KijiExpress is a set of tools designed to make defining data processing MapReduce jobs quick and expressive, particularly for data stored in Kiji tables.

KijiExpress jobs are written in the Scala programming language, which gives you access to Java libraries and tools but is more concise and easier to write. In addition, KijiExpress gives you access to functionality for building complex MapReduce data pipelines by including the Scalding library, a Twitter sponsored open-source library for authoring flows of analytics-focused MapReduce jobs. KijiExpress is integrated with Avro to give you access to complex records and data types in your data transformation pipelines.

The core functionality of KijiExpress currently provides developers with tools to manipulate data in pipelines that provide considerable flexibility over trying to write MapReduce jobs directly in Java.

Using this Document

The first section of this document describes how to set up your environment.

Then there are sections on data concepts in Kiji, a Scala and Scalding introduction, and an example KijiExpress job that demonstrates and explains the Scalding concepts in action.

If you are already familiar with Scala and Scalding, you can skip directly to the last sections, which outline functionality specific to KijiExpress. These are the KijiExpress sources and Data flow operations in KijiExpress. The last section goes over how to run KijiExpress jobs.

Useful External References

Other Kiji References


One benefit of KijiExpress is that a model implemented in KijiExpress will be deployable in a production enterprise software environment without needing to be redeveloped in Java.

A separate project, the KijiModeling project, is the framework for writing and deploying models using KijiExpress. The project is currently under development here.

Combined with KijiScoring, models developed in KijiModeling can return results in the time frames demanded of user interactions in the web. The model lifecycle allows you to manage all of the phases of generating and maintaining models and data to support an application using machine learning to produce better results.

KijiModeling Roadmap Overview

More documentation on KijiModeling will be available as it stabilizes.

Note that not all of KijiModeling functionality is implemented at this time. This Roadmap outlines the planned total functionality.

KijiModeling is an evolving project to provide a development environment for generating, training, and verifying predictive models and to support data operations that allow real-time application of the model to be as efficient as possible. The planned functionality of KijiModeling will roll out over time. These plans include support for a model lifecycle:

  • Preparation. KijiExpress model lifecycle includes the opportunity to execute offline computations so results can be used when extracting features in real time. In production, the prepare phase might be executed in batch on a periodic basis, to ensure its results are up-to-date when extracting features.

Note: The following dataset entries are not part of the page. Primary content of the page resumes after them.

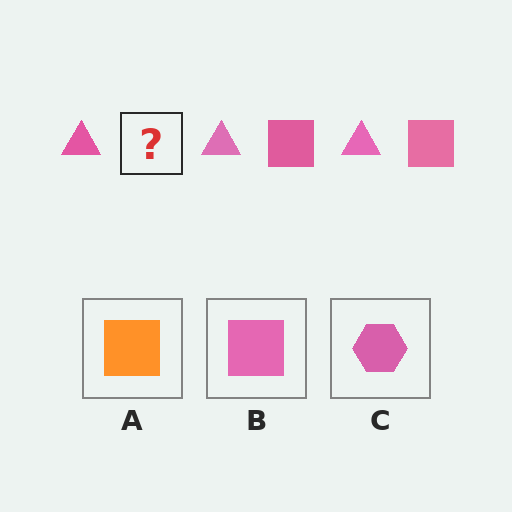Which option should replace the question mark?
Option B.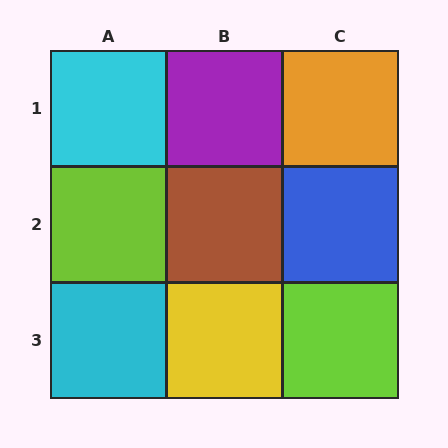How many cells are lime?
2 cells are lime.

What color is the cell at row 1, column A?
Cyan.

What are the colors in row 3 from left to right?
Cyan, yellow, lime.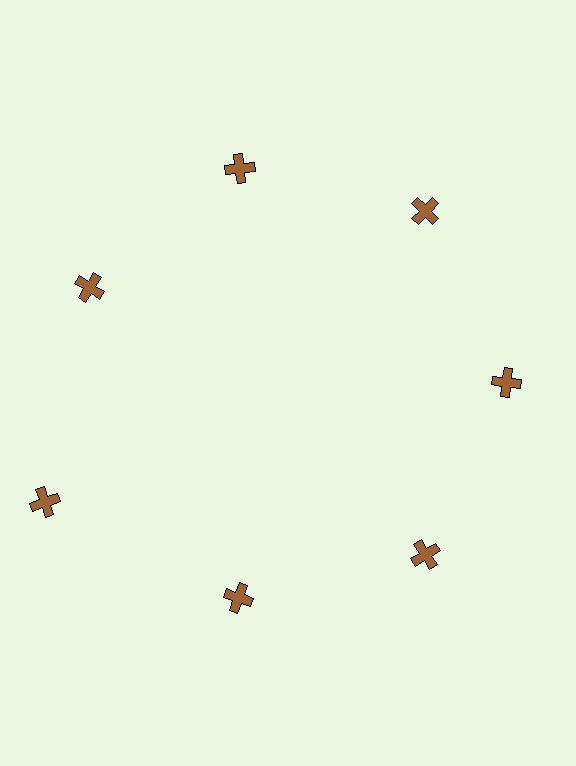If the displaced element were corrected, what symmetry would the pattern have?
It would have 7-fold rotational symmetry — the pattern would map onto itself every 51 degrees.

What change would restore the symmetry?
The symmetry would be restored by moving it inward, back onto the ring so that all 7 crosses sit at equal angles and equal distance from the center.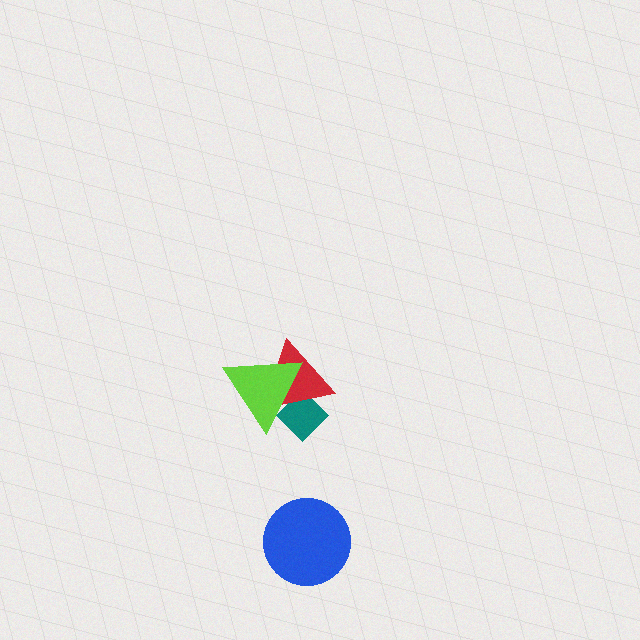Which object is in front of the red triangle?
The lime triangle is in front of the red triangle.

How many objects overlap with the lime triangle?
1 object overlaps with the lime triangle.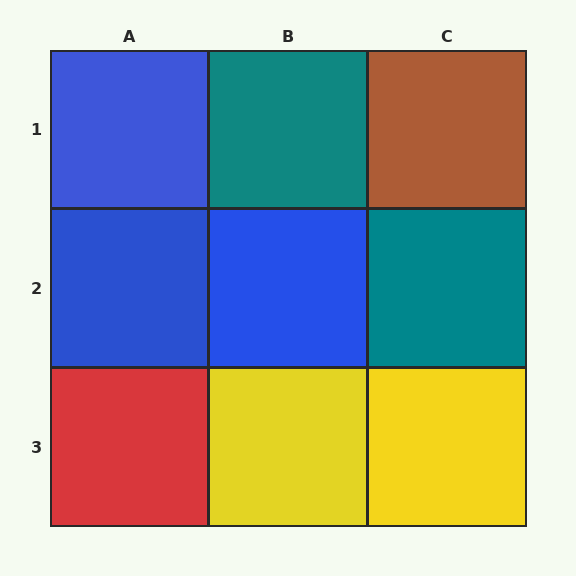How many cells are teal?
2 cells are teal.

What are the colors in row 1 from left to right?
Blue, teal, brown.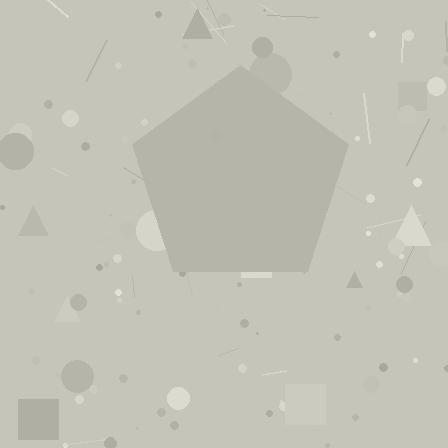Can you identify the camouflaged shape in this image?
The camouflaged shape is a pentagon.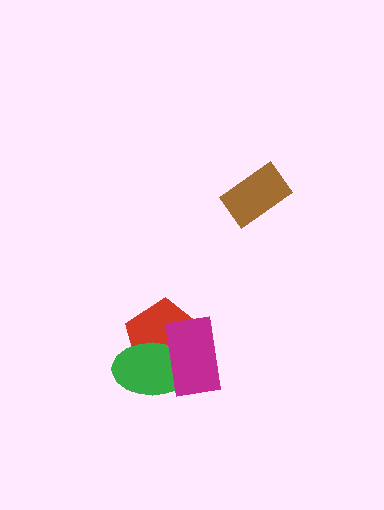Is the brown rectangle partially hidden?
No, no other shape covers it.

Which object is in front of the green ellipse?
The magenta rectangle is in front of the green ellipse.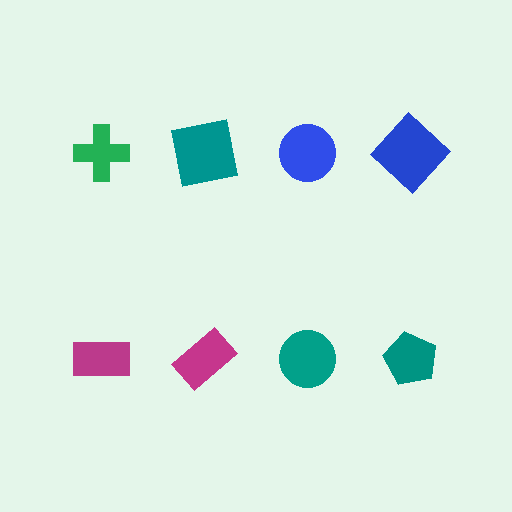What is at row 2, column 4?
A teal pentagon.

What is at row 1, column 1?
A green cross.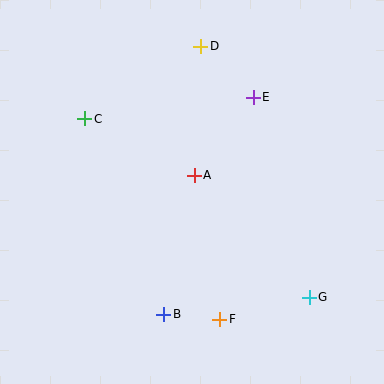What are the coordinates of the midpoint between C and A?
The midpoint between C and A is at (139, 147).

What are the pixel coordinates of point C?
Point C is at (85, 119).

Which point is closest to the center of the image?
Point A at (194, 175) is closest to the center.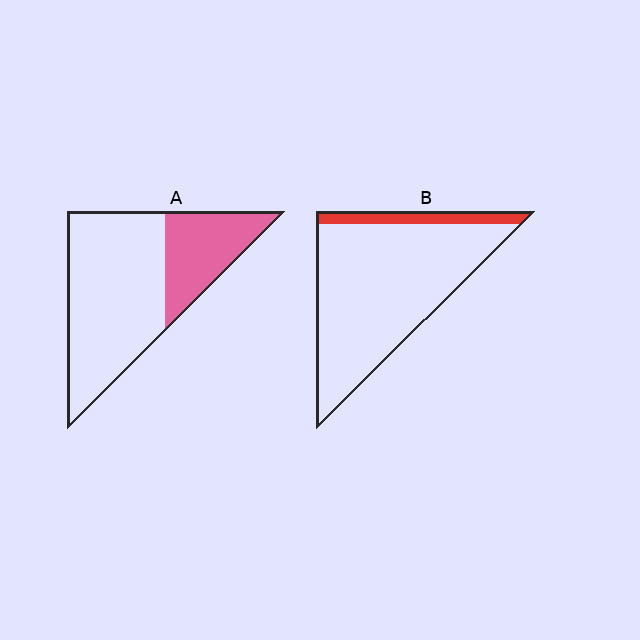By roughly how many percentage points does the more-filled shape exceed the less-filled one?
By roughly 20 percentage points (A over B).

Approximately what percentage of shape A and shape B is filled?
A is approximately 30% and B is approximately 10%.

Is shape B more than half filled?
No.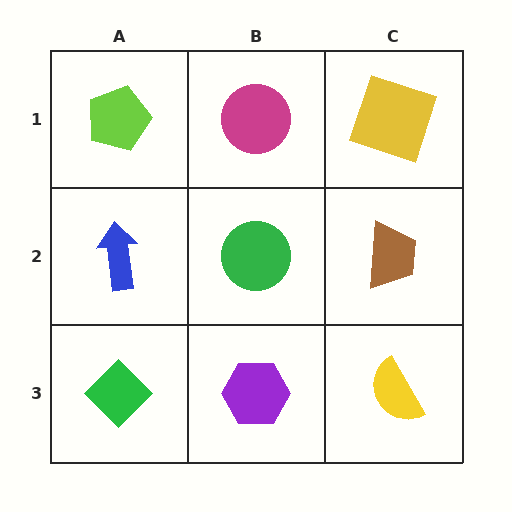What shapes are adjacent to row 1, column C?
A brown trapezoid (row 2, column C), a magenta circle (row 1, column B).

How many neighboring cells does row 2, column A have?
3.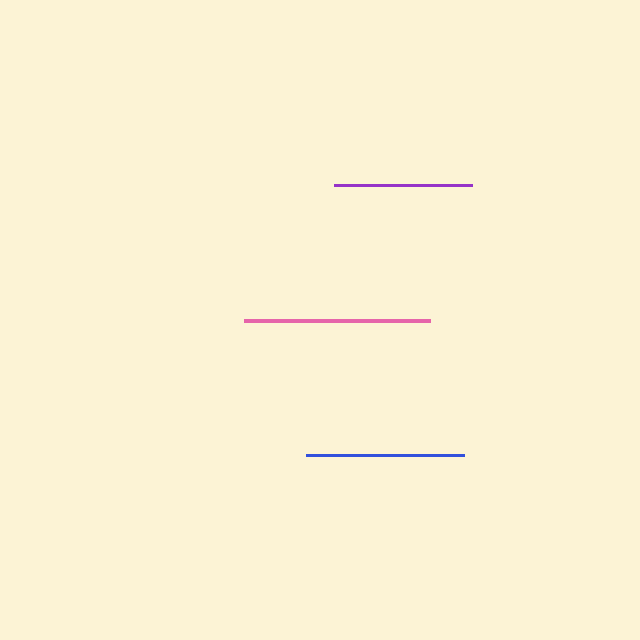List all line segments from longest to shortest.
From longest to shortest: pink, blue, purple.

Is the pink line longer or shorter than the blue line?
The pink line is longer than the blue line.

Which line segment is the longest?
The pink line is the longest at approximately 186 pixels.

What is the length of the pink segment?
The pink segment is approximately 186 pixels long.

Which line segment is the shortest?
The purple line is the shortest at approximately 138 pixels.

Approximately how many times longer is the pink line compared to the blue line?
The pink line is approximately 1.2 times the length of the blue line.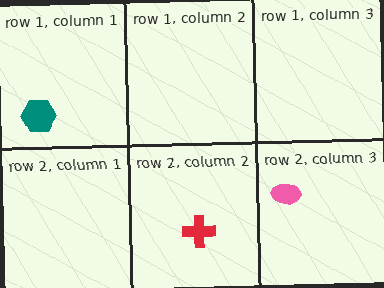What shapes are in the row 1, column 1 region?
The teal hexagon.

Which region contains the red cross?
The row 2, column 2 region.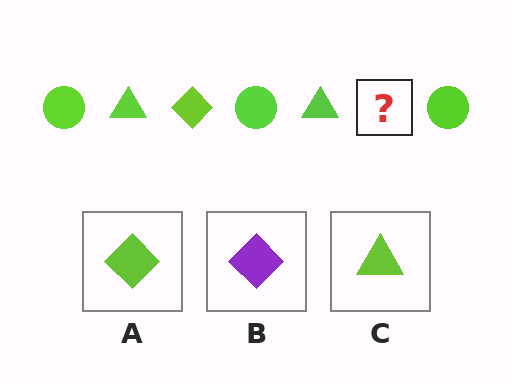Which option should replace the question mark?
Option A.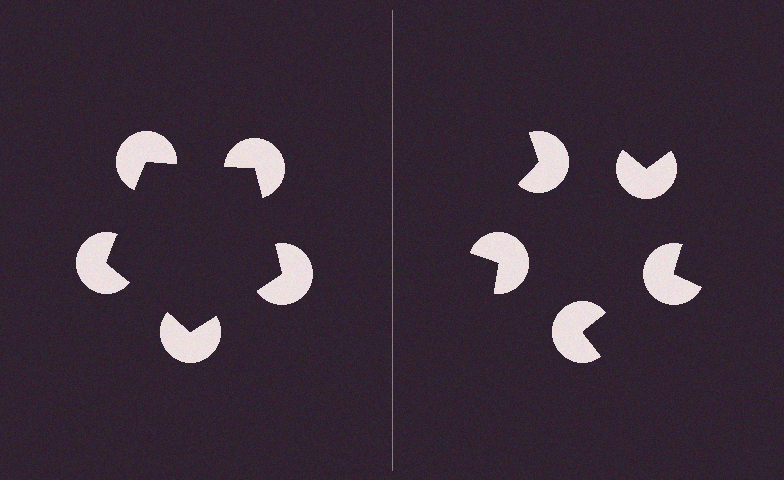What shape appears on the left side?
An illusory pentagon.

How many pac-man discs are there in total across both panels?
10 — 5 on each side.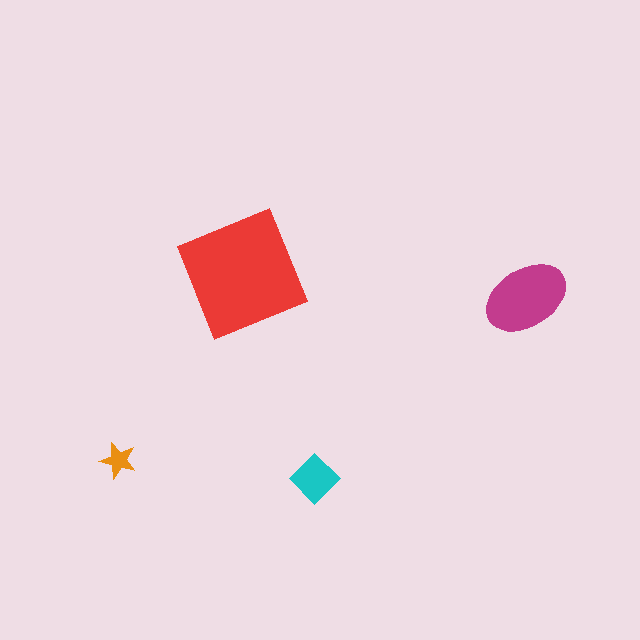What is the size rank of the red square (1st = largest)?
1st.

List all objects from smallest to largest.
The orange star, the cyan diamond, the magenta ellipse, the red square.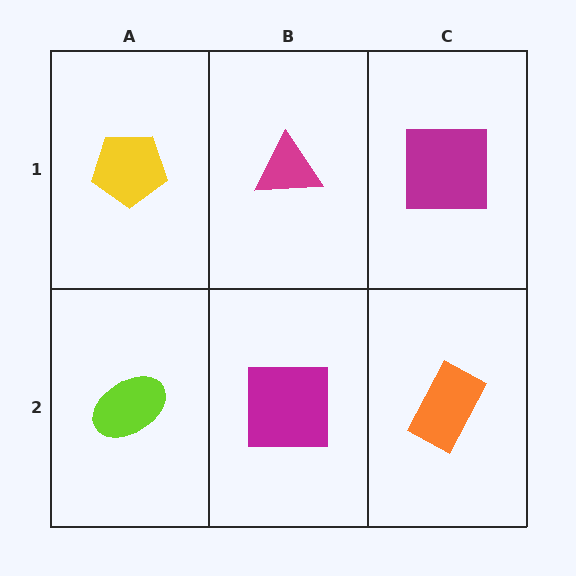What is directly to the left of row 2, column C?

  • Data Extraction. The extract phase transforms entity-centric raw data from the data store about an entity into the features for that entity used by other model lifecycle phases.

  • Scoring. The score phase defines how an entity's data is combined with a trained model to produce a score.

  • Training. The train phase executes offline procedures that generate data required to score using the model. Training accepts features extracted for a subset of entities (a training set) and uses them with the model and entity data to produce entity-specific results.

  • Evaluation. After defining how a model is trained and used to score, it is necessary to evaluate these procedures for accuracy. Often, this involves scoring against a subset of entities different from the training set and evaluating the scores produced against some known ground-truth.

These high-level modeling stages rely on data transformations and flow, from importing data into Kiji tables from HDFS or other sources, to reading data from Kiji tables, to performing operations on the data, to writing data out to Kiji tables.